Re: Black babies are less likely to die when cared for by black doctors, US study finds - Revolutionise Medical Education or see Trans-Atlantic Problem
If the recent wave of anti-racism protests have taught us anything, it is that race and the fabric of inequality due to differences in race, are rife and consistent in a variety of our most distinguished establishments. From black babies dying in the USA, BAME medical students in the UK being ostracised and stories of discrimination in care homes for the elderly, it is evident that there is rampant injustice throughout every part of the health system.
The USA has long shown evidence of inequality, and the findings highlighted when black new-borns are treated by a black physician are stark. (1) Similar data is not currently available in the UK, however, there is a worryingly similar theme with the differences seen by ethnicity in the infant mortality rate in England and Wales. Even when accounting for congenital abnormalities, which are known to be higher in the Bangladeshi and Pakistani community, BAME babies have a higher mortality rate compared to their white ‘equivalents’. This is not a recent development. In 2009, the data was similar, with BAME babies dying at an evidently higher rate. (2) From this, and owing to the lack of available data, we call for inquiries into why this is the case and why, despite knowledge of the disparity, little seems to have been done to address it.
The data also suggests that the inequality continues far beyond babies. As these babies grow up, they will be expected to live shorter, more painful and more difficult lives than their white counterparts. (3) As we enter our final year of medical school, it is incredibly apparent that more must be done. Looking back, the only specific teaching about treatment of BAME patients that we can recall is in the treatment of hypertension.
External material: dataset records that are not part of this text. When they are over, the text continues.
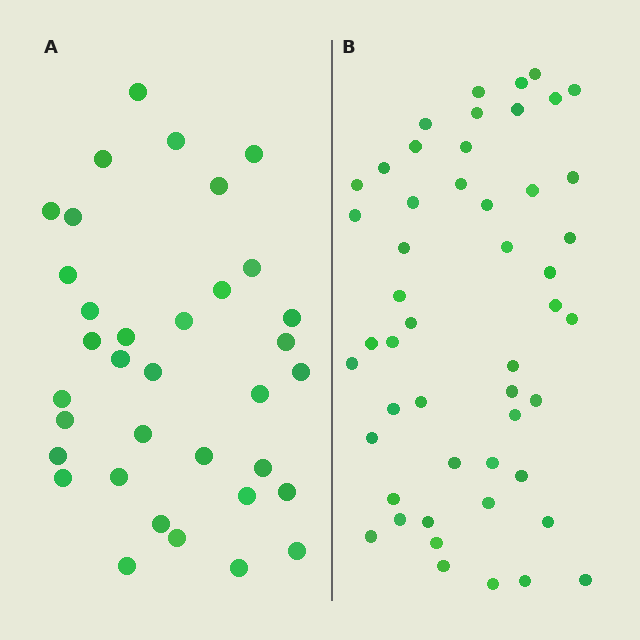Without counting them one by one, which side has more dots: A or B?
Region B (the right region) has more dots.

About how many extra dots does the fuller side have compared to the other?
Region B has approximately 15 more dots than region A.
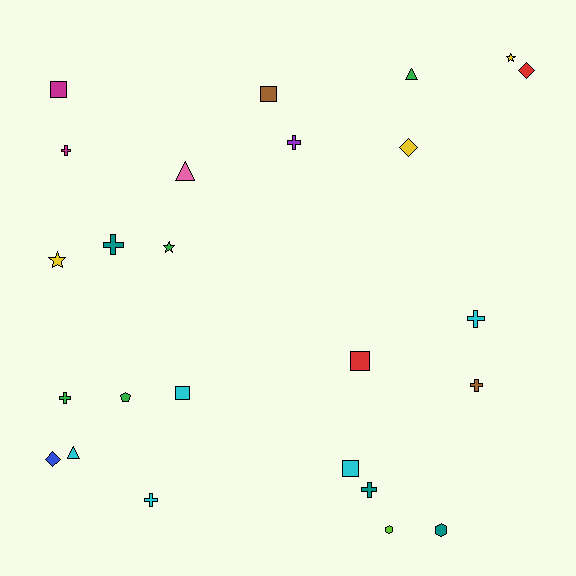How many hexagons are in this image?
There are 2 hexagons.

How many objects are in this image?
There are 25 objects.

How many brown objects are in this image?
There are 2 brown objects.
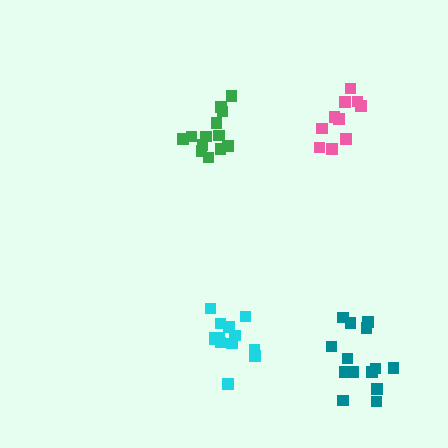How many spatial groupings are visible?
There are 4 spatial groupings.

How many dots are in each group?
Group 1: 14 dots, Group 2: 15 dots, Group 3: 13 dots, Group 4: 10 dots (52 total).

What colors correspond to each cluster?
The clusters are colored: cyan, teal, green, pink.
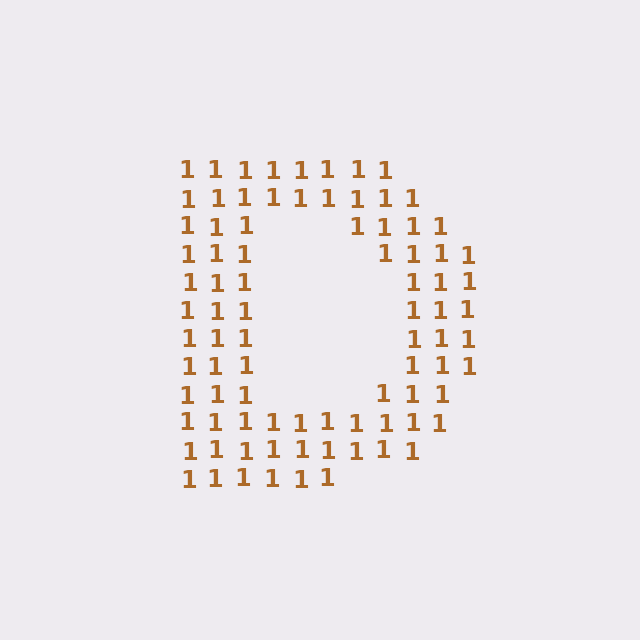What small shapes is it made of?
It is made of small digit 1's.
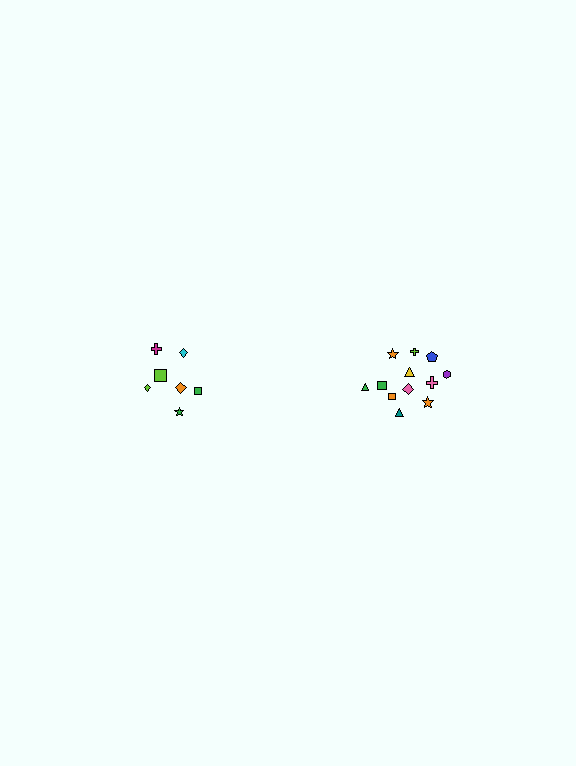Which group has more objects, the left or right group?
The right group.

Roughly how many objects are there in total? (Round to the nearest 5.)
Roughly 20 objects in total.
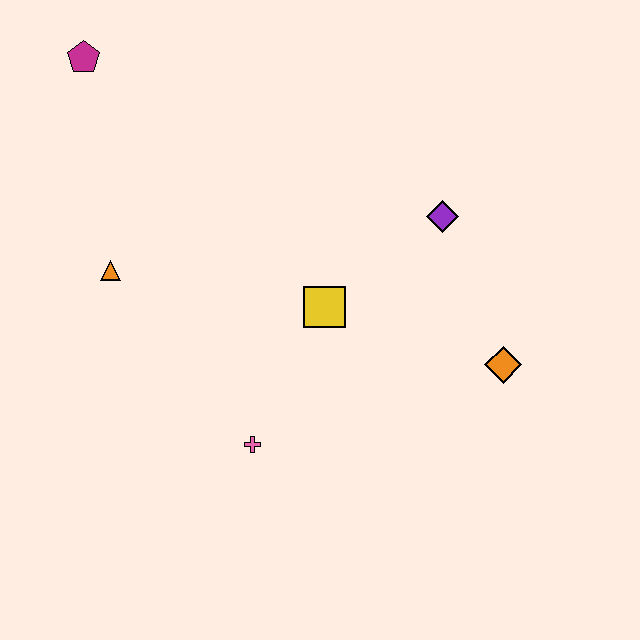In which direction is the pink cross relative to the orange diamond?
The pink cross is to the left of the orange diamond.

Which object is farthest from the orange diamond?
The magenta pentagon is farthest from the orange diamond.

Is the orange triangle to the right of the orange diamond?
No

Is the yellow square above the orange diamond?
Yes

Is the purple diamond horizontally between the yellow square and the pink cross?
No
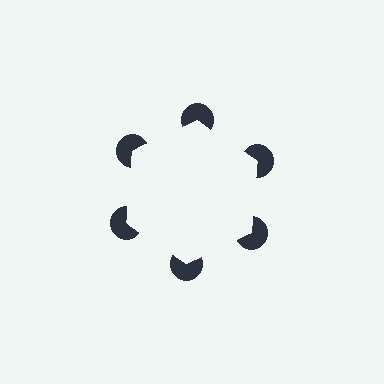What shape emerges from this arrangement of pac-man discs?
An illusory hexagon — its edges are inferred from the aligned wedge cuts in the pac-man discs, not physically drawn.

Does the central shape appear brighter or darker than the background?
It typically appears slightly brighter than the background, even though no actual brightness change is drawn.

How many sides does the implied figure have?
6 sides.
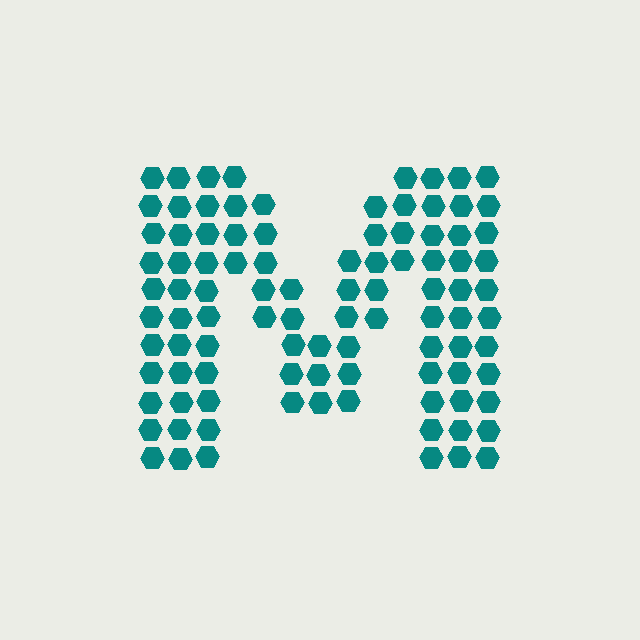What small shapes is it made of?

This is a trend that has been echoed across medical schools, and the disdain for this lack of diversity in teaching has been voiced with the outcry for specific medical education of ethnic minority presentations.(4) Variations in dermatological presentations across ethnicities are severe, as seen in Kawasaki disease, and yet students are being trained without seeing enough of these differences. With already limited paediatric and neonatal undergraduate teaching, this trend of dying babies in the USA could theoretically be seen in the UK and potentially exacerbated with further changes in teaching due to the COVID-19 pandemic.
The fact that these differences in race with physical health are being noticed raises questions over discrepancies in mental health which is known to be neglected. Black people are more than four times likely than white people to be detained under the Mental Health Act. (5) We cannot allow lack of understanding across ethnicities to be driver in health inequality and this must addressed within the medical school curriculum.
Therefore, as medical students, it seems very clear that we now, more than ever before, have a responsibility to address this issue. We must help to implement these changes to our medical education system, so that as we start our clinical careers, we will be more vigilant and better educated in our own practice, and ensure that all patients receive adequate care, regardless of the colour of their skin.
1. BMJ 2020;370:m3315
2. Toleikyte L, Salway S. Local action on health inequalities: understanding and reducing ethnic inequalities in health. Public Health England. 2018.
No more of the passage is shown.